Nel 1909 fu premio Nobel, nel 1914 senatore del Regno, nel 1930 presidente della Reale Accademia d’Italia.

Celebrato da tutto il mondo per la grande invenzione della telegrafia senza fili, da lui realizzata nel 1895, dedicò tutta la vita allo sviluppo e al perfezionamento delle radiocomunicazioni.
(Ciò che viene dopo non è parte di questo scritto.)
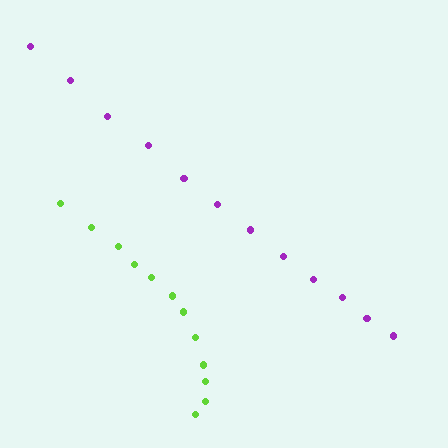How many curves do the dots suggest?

Le onde elettromagnetiche di Guglielmo Marconi

La radio deve il suo sviluppo a due altre invenzioni, il telegrafo e il telefono; tutte e tre le tecnologie sono strettamente correlate. La tecnologia radio nasce come “telegrafo senza fili”. Radio può riferirsi sia all’apparecchio elettronico con cui ascoltiamo, sia al contenuto ascoltato. Tuttavia, tutto è iniziato con la scoperta delle “onde radio” – onde elettromagnetiche che hanno la capacità di trasmettere musica, parole, immagini e altri dati invisibili attraverso l’aria. Molti dispositivi funzionano utilizzando onde elettromagnetiche, tra cui: la radio, forni a microonde, telefoni cordless, giocattoli telecomandati, televisori, e altro ancora.

Le radici della Radio
Nel corso del 1860, il fisico scozzese, James Clerk Maxwell predisse l’esistenza di onde radio; e nel 1886, il fisico tedesco, Heinrich Rudolph Hertz dimostrò che la rapida variazione di corrente elettrica poteva essere proiettata nello spazio sotto forma di onde radio simili a quelle della luce e del calore. Nel 1866, Mahlon Loomis, un dentista americano, ebbe l’idea di un sistema di telegrafia a distanza senza fili basato su correnti di conduzione via terra e l’alta atmosfera. Nonostante vari brevetti la cosa finì nel nulla.

La radio con Marconi
Guglielmo Marconi, invece, dimostrò la fattibilità della comunicazione radio. Inviò e ricevette il suo primo segnale radio in Italia nel 1895. Da 1899 lancò il primo segnale radio attraverso il Canale della Manica e due anni dopo ricevette la lettera “S”, telegrafato dall’Inghilterra a Terranova. Questo è stato il primo messaggio radiotelegrafico transatlantico di successo (1901). Nel 1902 compì importanti esperienze sulla R.N. “Carlo Alberto”, provando pure la possibilità di radiocollegamenti delle navi tra di loro e la terra. Nel 1914 perfezionò i primi apparecchi radiotelefonici, applicando le valvole termoioniche ai trasmettitori radiotelegrafici. Iniziò, poi, lo studio dei sistemi a fascio a onde corte, si interessò al problema dei radio-echi.